2 - NAT (harder because the user has relatively less control over their firewall than on a network that they are running). My central server will maintain a table of which device has what IP address, but from what I understand if there is NAT or a firewall it won't be able to get to it if the port was not forwarded.
Since I will be writing a specific client for each OS I prefer a solution that is more universal. I have been leaning towards writing an extremely simple HTTP server that sits on each client and takes requests (which appengine is able to send) and treats them as messages that alert the client to perform an action (either with the server or another client). However, I run into the issue of NAT/firewall. For instance if appengine needs to send a message to AndroidDevice1 it would grab its IP address from a table and make a request to it. However this doesn't work if the ports aren't forwarded correctly, and if the user is on 3g/4g the firewall is controlled by the data provider.
Because of this, I started thinking about using Android C2DM but I want a solution I could implement across platforms.
The only other method I could think of is to just have the client poll the server for messages. This has the battery and network consumption issue though.
Would there be any other way to implement this, and if not, which one of the above methods are best in terms of balancing usability, power and data consumption and user input (the less the user has to do to get the client set up (ie port forwarding, etc...) the better)? Please note that I do not intend for this to become a discussion/flame war but a logical presentation of facts.
Thanks in advance!
You can create a persistent TCP connection from the device to the server and then communicate over this open connection. This would be a very simple connection with keepalive packets for the most part.
In theory this would consume some battery through the radio, but in practice I have experienced that the battery is not affected much at all. Key is to keep the communication over this line to a minimum.
If AppEngine does not allow this approach, you can run your own socket server and then communicate between this server and the appengine server using REST. A socket server I have used is Apache MINA and had no issues with scalability.
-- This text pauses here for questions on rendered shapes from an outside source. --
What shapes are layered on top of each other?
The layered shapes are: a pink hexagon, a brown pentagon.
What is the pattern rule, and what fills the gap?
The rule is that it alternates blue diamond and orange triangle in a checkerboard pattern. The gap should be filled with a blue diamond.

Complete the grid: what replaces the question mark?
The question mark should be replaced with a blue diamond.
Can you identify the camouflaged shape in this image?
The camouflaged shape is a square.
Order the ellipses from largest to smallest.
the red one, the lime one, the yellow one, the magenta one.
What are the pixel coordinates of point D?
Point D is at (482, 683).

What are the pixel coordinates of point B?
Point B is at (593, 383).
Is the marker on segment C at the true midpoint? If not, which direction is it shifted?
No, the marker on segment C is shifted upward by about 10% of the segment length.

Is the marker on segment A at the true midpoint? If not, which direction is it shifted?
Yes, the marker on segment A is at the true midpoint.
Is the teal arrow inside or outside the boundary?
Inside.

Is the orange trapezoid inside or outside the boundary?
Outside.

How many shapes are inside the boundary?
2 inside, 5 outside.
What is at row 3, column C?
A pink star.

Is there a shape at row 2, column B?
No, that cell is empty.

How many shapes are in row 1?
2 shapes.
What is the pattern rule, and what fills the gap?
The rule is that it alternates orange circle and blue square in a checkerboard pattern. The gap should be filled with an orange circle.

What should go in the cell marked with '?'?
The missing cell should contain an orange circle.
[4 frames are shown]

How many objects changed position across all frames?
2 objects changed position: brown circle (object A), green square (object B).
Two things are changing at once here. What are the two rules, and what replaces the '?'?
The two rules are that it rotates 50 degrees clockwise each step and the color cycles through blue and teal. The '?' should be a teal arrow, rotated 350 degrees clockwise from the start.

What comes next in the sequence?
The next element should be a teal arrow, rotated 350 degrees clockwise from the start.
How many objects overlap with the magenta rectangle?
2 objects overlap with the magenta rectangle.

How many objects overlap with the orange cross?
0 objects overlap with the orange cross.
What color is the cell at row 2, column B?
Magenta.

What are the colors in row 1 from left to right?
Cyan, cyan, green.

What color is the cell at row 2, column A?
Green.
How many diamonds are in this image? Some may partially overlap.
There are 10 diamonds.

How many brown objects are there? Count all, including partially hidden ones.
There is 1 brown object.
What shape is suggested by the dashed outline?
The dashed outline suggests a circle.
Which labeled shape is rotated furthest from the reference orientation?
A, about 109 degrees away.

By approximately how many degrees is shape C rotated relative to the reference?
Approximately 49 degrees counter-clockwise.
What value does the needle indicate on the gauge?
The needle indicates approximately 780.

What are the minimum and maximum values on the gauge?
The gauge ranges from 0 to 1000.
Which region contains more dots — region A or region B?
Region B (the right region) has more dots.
Another problem you will have with this approach or any other approach is that on iOS (afaik) you cannot keep a tcp socket open when the App goes into background. The only thing to communicate with the iOS device is Apple Push Notification Service
I would prefer rather than having HTTP Connection you should create TCP/IP tunnel and make communication fast and reliable. I have one Chat application which runs perfact for me using TCP/IP. If you use this you will have same logic for multiple platforms. Only thing you need to write is different code for iOS and android.